ÖTEKİ – DOSTOYEVSKİ KİTAP YORUMU

Bi Poşet Kitap | 22:33 |

KÜNYE:

Adı: Öteki – Bir Peterburg Manzumesi
Orijinal Adı: Dvojnik
Yazar: Fyodor Mihayloviç Dostoyevski
Çeviren: Serdar Arıkan
Yayınevi: İthaki Yayınları, 2015
Sayfa Sayısı: 224


Alıntılar:

-Bazı insanlar vardır ki, baylar, dolambaçlı yolları sevmezler ve sadece maskeli balolarda maske takarlar. Çizmeleriyle parkeyi aşındırmayı marifet saymayan insanlar vardır. Öyle insanlar da vardır ki, baylar, mesela sırf pantolonları üzerlerine tam geldi diye mutlu olduklarını ve rahat yaşadıklarını iddia etmezler. Nihayet, öyle insanlar vardır ki, boş yere koşuşturmayı, kendini başka türlü göstermeyi ve yağcılık yapmayı ve en önemlisi baylar, kendilerine ait olmayan işlere burunlarını sokmayı sevmezler.

-Ah keşke şair olsaydım! (Elbette en azından Homeros ya da Puşkin gibi bir şair olmayı kastediyorum, yoksa daha az bir yetenekle bu işlere hiç kalkışmamak lazım.)

-Eğer bekleyecek kadar aklınız varsa zamanı gelince beklediğiniz her şey gerçekleşecektir.

- Yabancı onun yatağında, başında şapkası ve sırtında paltosuyla oturmakta, hafifçe gülümseyerek ve gözlerini kısarak onu dostça bir baş işaretiyle selamlamaktaydı. Bay Golyadkin haykırmak, bir şekilde protesto etmek istedi, ama yapamadı, gücü yetmedi. Saçları diken diken olmuştu ve dehşet içinde tüm duygularını kaybetmiş bir halde olduğu yere çöktü kaldı. Dehşete düşmesinin haklı bir nedeni vardı.

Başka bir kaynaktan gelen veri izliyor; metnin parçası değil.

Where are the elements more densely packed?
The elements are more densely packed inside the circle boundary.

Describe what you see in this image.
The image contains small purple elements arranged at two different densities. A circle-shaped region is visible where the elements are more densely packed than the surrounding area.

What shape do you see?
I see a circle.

-Bazen erdemsizlik ve kıskançlık günlük iğrenç besinini ararken kişi ayırmaz…

-Ama Bay Golyadkin paspasa çevrildiğinde bile basit bir paspas değil, karşılık görmeyen gururu ve karşılık görmeyen duyguları her ne kadar kirli kıvrımları arasına saklanmış olsa da, gururlu, ruh sahibi ve duygularla dolu bir paspas olurdu…

Ben Ne Düşünüyorum?

Evet sadece 224 sayfa olmasına rağmen 12 günde ancak bitirebildiğim kitapla karşınızdayım. Şu sıralar fena halde doppelganger olayına takmış durumdayım. Bu konuyla ilgili ne bulursam okuyabilirim. Hele de Dostoyevski’nin bunu anlatan bir eseri olduğunu duyduğumda ilk fırsatta kitabı edindim ve okumaya başladım.

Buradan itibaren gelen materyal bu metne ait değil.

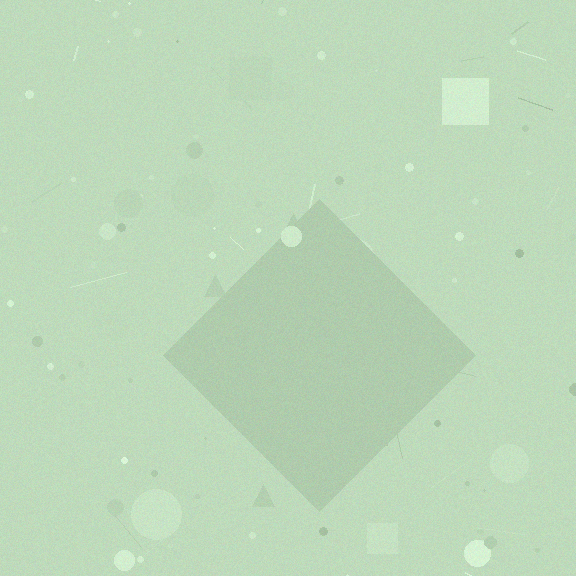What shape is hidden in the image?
A diamond is hidden in the image.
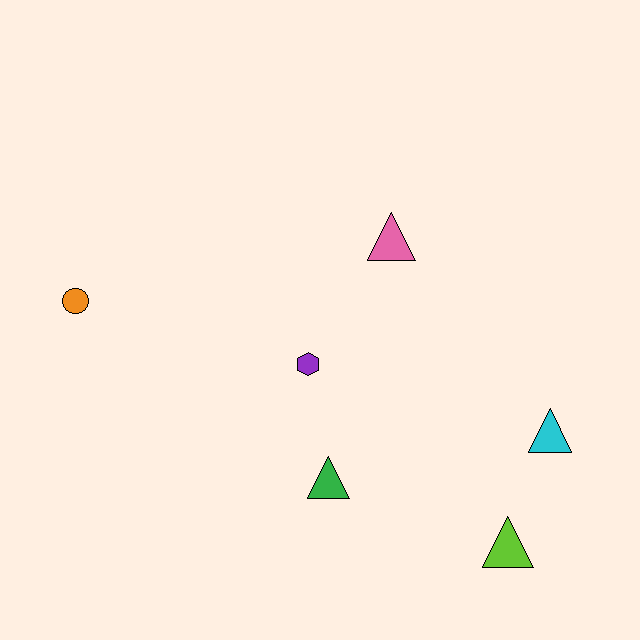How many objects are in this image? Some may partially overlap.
There are 6 objects.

Arka kapakta şöyle bir yazı vardı:  Yabancı onun yatağında, başında şapkası ve sırtında paltosuyla oturmakta, hafifçe gülümseyerek ve gözlerini kısarak onu dostça bir baş işaretiyle selamlamaktaydı. Bay Golyadkin haykırmak, bir şekilde protesto etmek istedi, ama yapamadı, gücü yetmedi. Saçları diken diken olmuştu ve dehşet içinde tüm duygularını kaybetmiş bir halde olduğu yere çöktü kaldı. Dehşete düşmesinin haklı bir nedeni vardı.”  Sanırım yalnızca bu küçük kısım bile kitabı okumama yetebilirdi. Üstüne bir de kitapla ilgili kafamda kurduğum hayaller birleşince sanırım beklentim biraz ayyuka çıktı.

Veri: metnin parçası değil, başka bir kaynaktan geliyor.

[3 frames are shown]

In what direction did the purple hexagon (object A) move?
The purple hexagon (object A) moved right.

Kitabın ana karakteri Yakov Petroviç Golyadkin adlı bir devlet memuru. Kendisi oldukça değişik bir adam. Kendine yabancılaşma, şizofreni, bipolar bozukluk gibi sorunları olduğu da bir gerçek. Kahramanımız sürekli bir şeylere karar verip sürekli vazgeçiyor ya da yapıyor ama o yaptığından anında pişman oluyor. Günlerce üzerinde düşündüğü bir olayın bir anda ne kadar da gereksiz olduğuna kanaat getiriyor. Bir insandan nefret ederken bir anda her şeyi unutup onun kötü biri olduğunu düşündüğü için kendine kızıyor. Çarşıya gidip gayet ciddi bir biçimde onlarca dükkanla pazarlık yapıp yarın adamını gönderip aldıracağını söylediği halde gidip onları aldırmıyor. Yani hobi olarak pazarlık yapıyor. Paralarını bozduruyor ki daha çok banknot olsun ve cüzdanı kabarık görünsün. Bundan tarif edilemez bir zevk alıyor. Genellikle bir işe girişmeye, insanlarla konuşmaya çalıştığında bu durum aşağılanmayla sonlanıyor.

Gördüğünüz gibi toplum ilişkilerinde pek de başarılı olamayan bir kahramanımız var. Bir gün kendisiyle aynı yüzde, aynı isimde bir adam çıkageliyor. Esas Bay Golyadkin’in aksine bu Küçük Golyadkin insanları kısa sürede tavlayıp toplumda kendine yer edinmeyi başarıyor. Tabii bu arada Büyük Golyadkinle uğraşmayı da ihmal etmiyor. Bundan sonrası kahramanımızın gururunu, itibarını temize çıkarma çabasına dönüşüyor.

Bir ara kendine yabancılaştığı için bu ikinci Golyadkin’i gördüğünü düşündüm. Çünkü yok olmak istiyor kahramanımız. Bazen ne zaman oraya geldi, üzerini ne zaman giyindi bunun bile farkında olmuyor. Sonradan diğer insanların da Küçük Golyadkin’i görebiliyor olması bu tezimi çürütür gibi oldu. Gibi oldu diyorum çünkü diğerlerinin o adamı gördüğünden de pek emin değilim.

Dostoyevski, Bay Golyadkin’in ruh dünyasını okuyucuya çok iyi anlatmış. Bu bakımdan psikoloji okuyan veya bu konuyla ilgilenen herkes bu kitabı mutlaka okumalı derim.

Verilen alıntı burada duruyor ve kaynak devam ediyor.